Ronaldo, who complained of tiredness to his coach, Luiz Felipe Scolari, at half-time and was withdrawn shortly afterwards, said: "I'm not worried about not scoring against England – the boys had everything under control, and I'm saving a few goals for the semi-final and the final. Belgium gave us a far harder game. They tested us in defence and they put us under constant pressure. From England there was very little apart from Owen's goal."

That was England's shame. To lose is one thing. To lose absolutely, to lose physically and tactically and morally is quite another.

At the finish of the game Beckham signalled for his players to join him in a salute to all the English fans, native and Japanese who came into the fierce sun with their faces daubed in the red and white paint of the cross of St George and cheered and sang long after it was obvious that Brazil, the faded but still recognisable masters of the game, could easily survive the loss of one man and, who knew, possibly more. But the England players seemed reluctant to join Beckham in any parade, and who could say they were not right in the reading of the mood of this ground and perhaps a nation back home which had been brought to a fine point of anticipation?
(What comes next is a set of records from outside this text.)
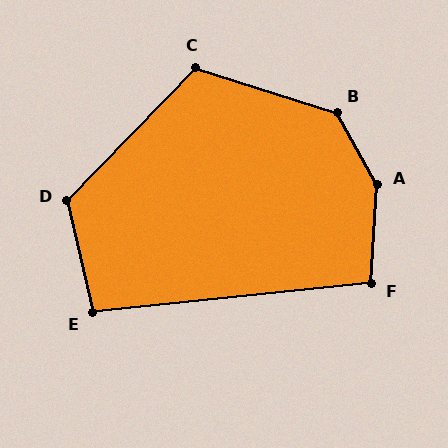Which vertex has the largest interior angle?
A, at approximately 147 degrees.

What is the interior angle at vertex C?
Approximately 116 degrees (obtuse).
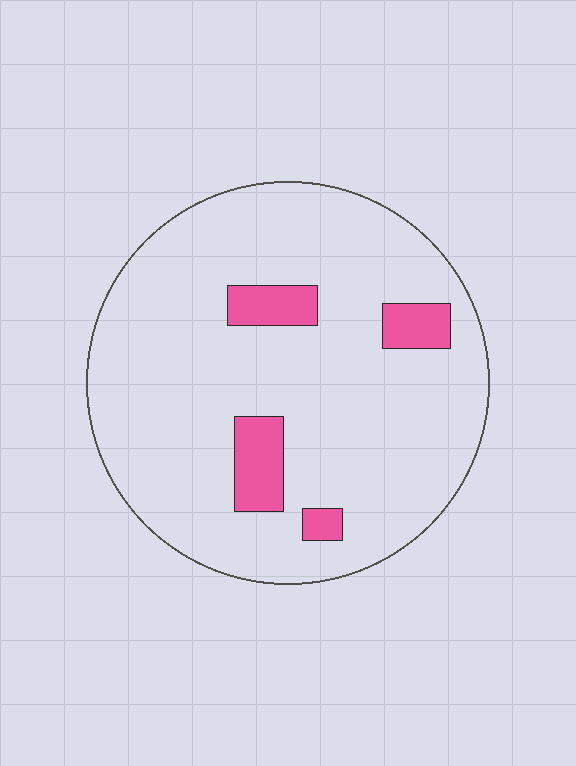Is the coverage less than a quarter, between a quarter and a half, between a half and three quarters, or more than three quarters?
Less than a quarter.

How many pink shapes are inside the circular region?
4.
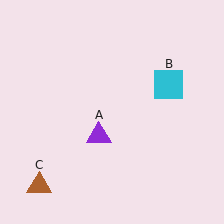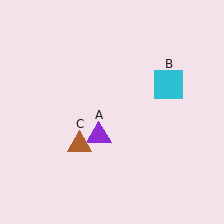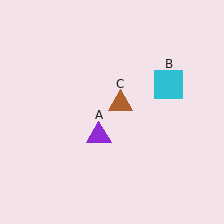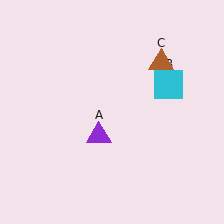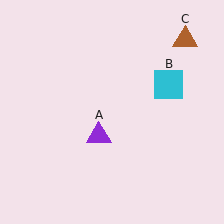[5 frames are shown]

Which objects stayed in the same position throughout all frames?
Purple triangle (object A) and cyan square (object B) remained stationary.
England had been the chameleons of this World Cup. Sterile, long-ball speculators against Sweden, superbly motivated in beating the Argentinians, pragmatic against Nigeria, and almost lordly in their smash-and-grab assault on Denmark, this was to be their moment of truth. It would be the truth about England's potential, and the quality of Beckham's leadership, and the ability of Paul Scholes and Nicky Butt to confirm their status as world-class operators at a pivotal point in a World Cup which seemed be beckoning them forward with rare promises, and the defensive composure of Rio Ferdinand and Sol Campbell.

But the truth was unwelcome in its harshness. It said that we had put too much faith too early in Eriksson's imposition of new values. Beckham has plainly been required to operate at much less than proper fitness here, and it may have been his concern at fresh injury that induced his little leap over the ball and away from the crucial action. But the symbolism of it was terrible. You do not surrender the ball to Brazilians. You fight them on every inch of the field because if you do it hard enough, relentlessly enough, you might just put a few question marks against their assumption that they will always find a way to win.

England did not begin to make such an interrogation, and the emptiness of their game and their spirit was all the harder to accept after the sight of Owen seizing so voraciously on the clumsiness of Lucio. The moment Owen found space with the ball in front of Marcos you knew it was a goal, and you thought you knew that England were on their way.

Brazil, surely, were broken, all their fears about the soft underbelly of their defence against sustained pressure blazing into disabling life.

But it never began to develop like that. Owen, as well as Beckham, was clearly only on the edge of fitness, and as anything like a proper service to his feet failed to materialise, so dwindled the threat he had represented so menacingly to Brazilian hearts.

The Brazilian hearts, as it turned out, were much more steadfast and though Ronaldinho misses the semi-final against either Senegal or Turkey, the chances are that he will get another opportunity to inflict his mesmerising touch and thrilling speed in the final in Yokohama a week tomorrow. He could yet prove himself the player of this World Cup. Such a possibility is painfully academic for England now as they fly home stripped of the glory they said they could almost taste.

There is little comfort to offer them in the bitterness of their retreat. It was a defeat, they will have to accept, that they fashioned for themselves.